Receiver Operating Characteristics

Receiver Operating Characteristics (ROC) analysis is a useful method for evaluating classification models. ROC curves provide a means to compare individual models and determine thresholds which yield a high proportion of positive hits.

ROC curves are similar to lift charts in that they provide a means of comparison between individual models and determine thresholds which yield a high proportion of positive hits. ROC was originally used in signal detection theory to gauge the true hit versus false alarm ratio when sending signals over a noisy channel.

The horizontal axis of an ROC graph measures the false positive rate as a percentage. The vertical axis shows the true positive rate.

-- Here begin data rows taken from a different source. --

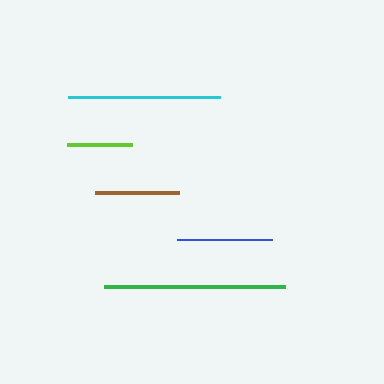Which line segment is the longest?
The green line is the longest at approximately 181 pixels.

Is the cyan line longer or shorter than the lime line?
The cyan line is longer than the lime line.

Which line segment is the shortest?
The lime line is the shortest at approximately 65 pixels.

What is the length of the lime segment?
The lime segment is approximately 65 pixels long.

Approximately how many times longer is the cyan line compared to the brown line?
The cyan line is approximately 1.8 times the length of the brown line.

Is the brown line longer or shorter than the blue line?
The blue line is longer than the brown line.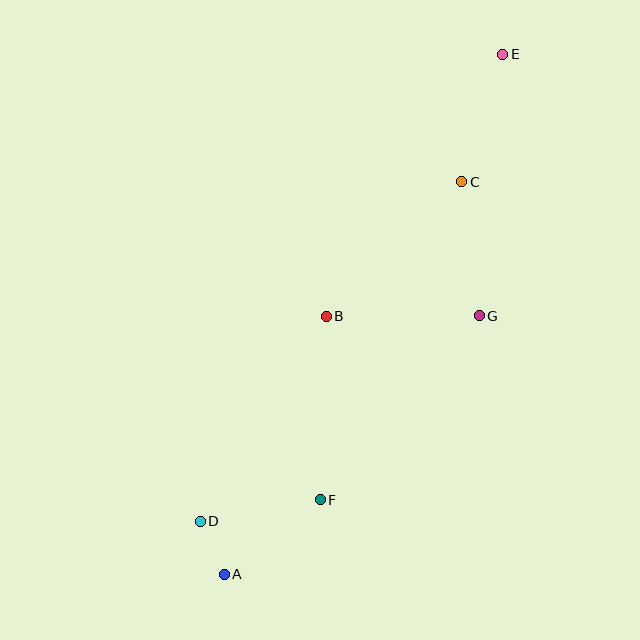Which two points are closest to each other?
Points A and D are closest to each other.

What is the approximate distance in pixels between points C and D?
The distance between C and D is approximately 428 pixels.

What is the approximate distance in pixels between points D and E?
The distance between D and E is approximately 557 pixels.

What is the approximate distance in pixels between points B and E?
The distance between B and E is approximately 316 pixels.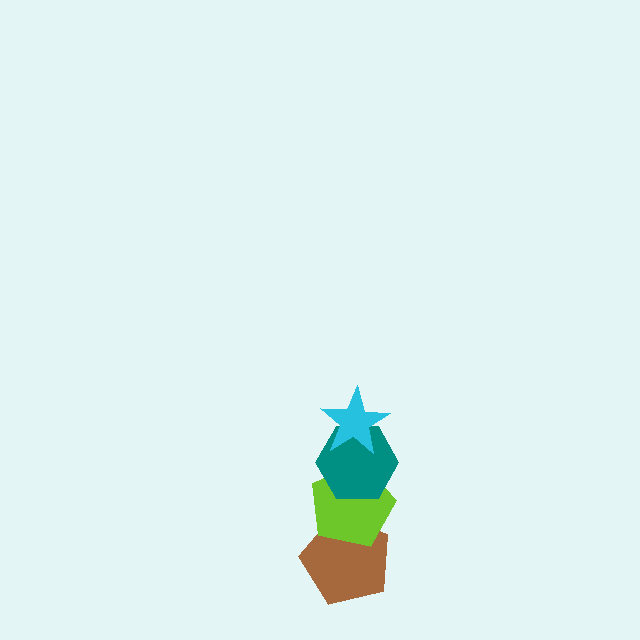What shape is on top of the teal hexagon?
The cyan star is on top of the teal hexagon.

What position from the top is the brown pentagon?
The brown pentagon is 4th from the top.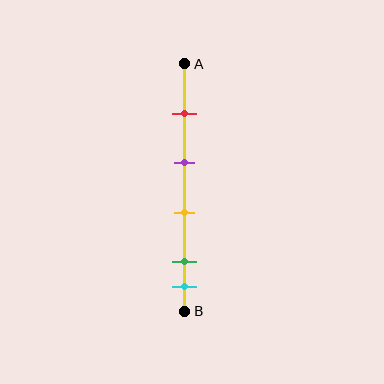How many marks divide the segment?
There are 5 marks dividing the segment.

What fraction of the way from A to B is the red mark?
The red mark is approximately 20% (0.2) of the way from A to B.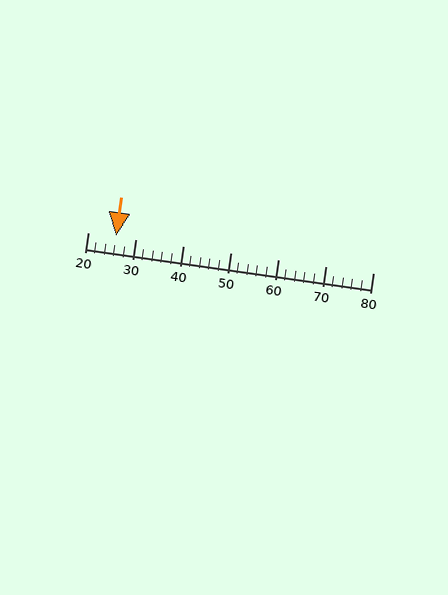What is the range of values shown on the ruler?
The ruler shows values from 20 to 80.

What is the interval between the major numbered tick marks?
The major tick marks are spaced 10 units apart.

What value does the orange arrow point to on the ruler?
The orange arrow points to approximately 26.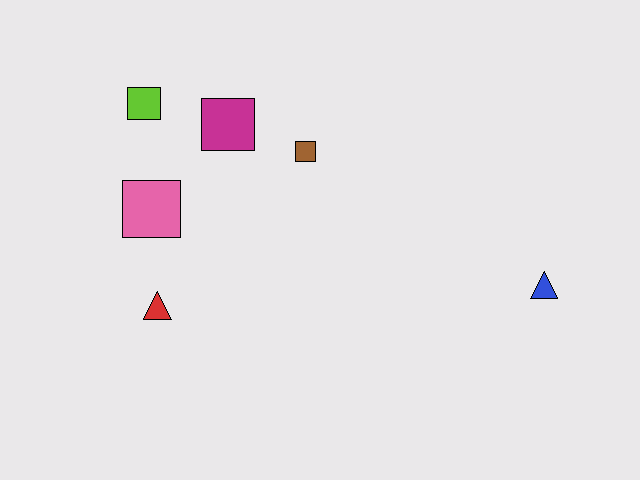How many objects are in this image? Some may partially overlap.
There are 6 objects.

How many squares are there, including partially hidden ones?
There are 4 squares.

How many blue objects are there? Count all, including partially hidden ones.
There is 1 blue object.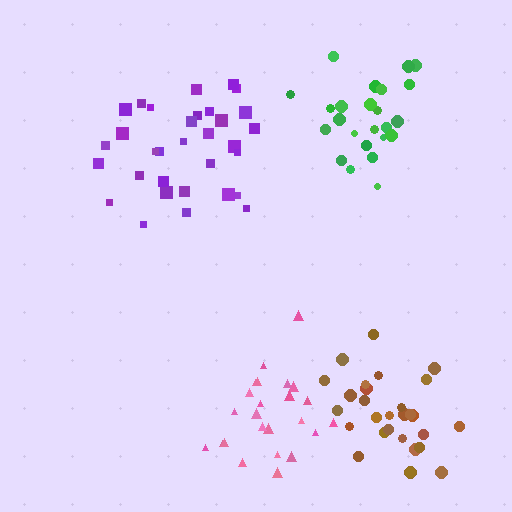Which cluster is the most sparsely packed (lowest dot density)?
Purple.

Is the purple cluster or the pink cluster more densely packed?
Pink.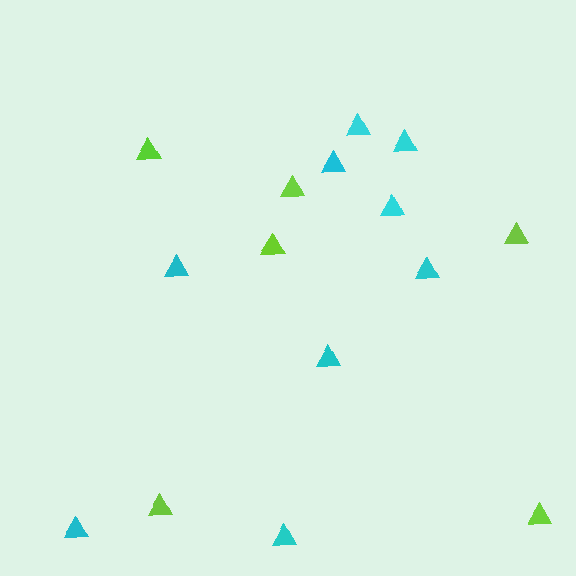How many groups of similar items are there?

The top left hand corner is the optimal location in an ROC curve, indicating high true-positive rate versus low false-positive rate. The area under the ROC curve measures the discriminating ability of a binary classification model. The larger the area under the curve, the higher the likelihood that an actual positive case will be assigned a higher probability of being positive than an actual negative case. The area under the curve measure is especially useful for data sets with unbalanced target distribution (one target class dominates the other).

ROC also helps to determine a threshold value to achieve an acceptable trade-off between hit (true positives) rate and false alarm (false positives) rate. By selecting a point on the curve for a given model, a given trade-off is achieved. This threshold can then be used as a post-processing parameter for achieving the desired performance with respect to the error rates. ODM models by default use a threshold of 0.5.